Gerichte, die für Gerechtigkeit sorgen, keine Klüngelwirtschaft, Schulen, die Talente individuell ausbilden, politische Systeme, die unterschiedlichen Gruppen gleichermaßen Beteiligung bieten und eine offene, pluralistische Gesellschaft, die Kompetenz und Kreativität auf allen Ebenen schätzt, schützt und fördert. Das ist alles! Der Grad der Einbeziehung verschiedener gesellschaftlicher Gruppen in wirtschaftliche und politische Institutionen: Das ist es! Das setzt eine Spirale zum Guten, Besseren und noch Besseren in Gang. Das sorgt dafür, dass Vorhandenes immer wieder in Frage gestellt wird und in Prozessen schöpferischer Zerstörung Innovationen umgesetzt werden.

Wie im Kinderzimmer. Erst zerstören und dann noch besser wieder aufbauen. In elitären Strukturen gibt es hingegen weniger Anreize für Innovationen. Diejenigen, die am Drücker sind, tendieren dazu, diese schöpferische Zerstörung als Veränderung des Status Quo zu fürchten. Wer will schon gerne als Teil der Elite mit neuen Ideen und erstarkenden Konkurrenten um Macht und wirtschaftliche Ressourcen wetteifern, wenn er nicht muss?
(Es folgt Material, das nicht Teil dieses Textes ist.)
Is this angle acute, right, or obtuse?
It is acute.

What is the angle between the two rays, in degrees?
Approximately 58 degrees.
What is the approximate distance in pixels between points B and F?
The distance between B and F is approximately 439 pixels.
Aber vergleichen sie selbst. In der vergangenen Woche habe ich zwei Veran-staltungen besucht, die nahezu gleichzeitig in Berlin stattfanden: Der Zentrale Immobilienausschuss ZIA ist ein 2006 gegründeter Wirtschaftsverband. Er vertritt mittlerweile über 200 Unternehmen der Immobilien- und Finanzwelt und über 20 Verbände mit 37.000 Mitgliedern.
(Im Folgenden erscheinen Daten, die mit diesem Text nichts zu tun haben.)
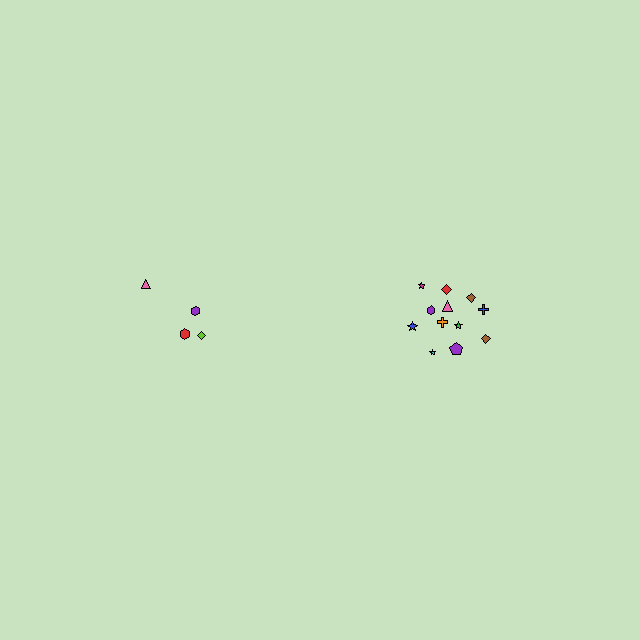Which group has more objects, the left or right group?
The right group.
Auf dem vom ZIA veranstalteten „Tag der Immobilienwirtschaft“

kommen in Berlin am Westhafen tausend Manager zu-sammen. Ein starker Ort, direkt im Hafen. Das Motto: „Innovativ, lebenswert, bezahlbar - Wie bauen wir morgen?“ Klingt vertrauensvoll optimistisch. Am Eingang haut eine blitzblinke Einautoelektroluxuswagenausstellung eines Sponsors gleich mal den Anspruch der Topentscheider auf den Tisch. Entlang des Tages übergeben Toprepräsentanten freundliche Grußworte. Schon die Anwesenheit zählt. Bundesministerin, EU-Kommissar, Parteivorsitzender, Fraktionsvorsitzender, TV-Moderatorin, Präsidenten, Vorstände, Direktoren, Geschäftsführer. Wir sind super! Es geht unter anderem um „Trends entzaubern, CFOs verzaubern“, „Unsere Städte: lebenswert und bezahlbar statt reguliert und bürokratisch“, anschließend „Networking Night mit Berliner Buffet“.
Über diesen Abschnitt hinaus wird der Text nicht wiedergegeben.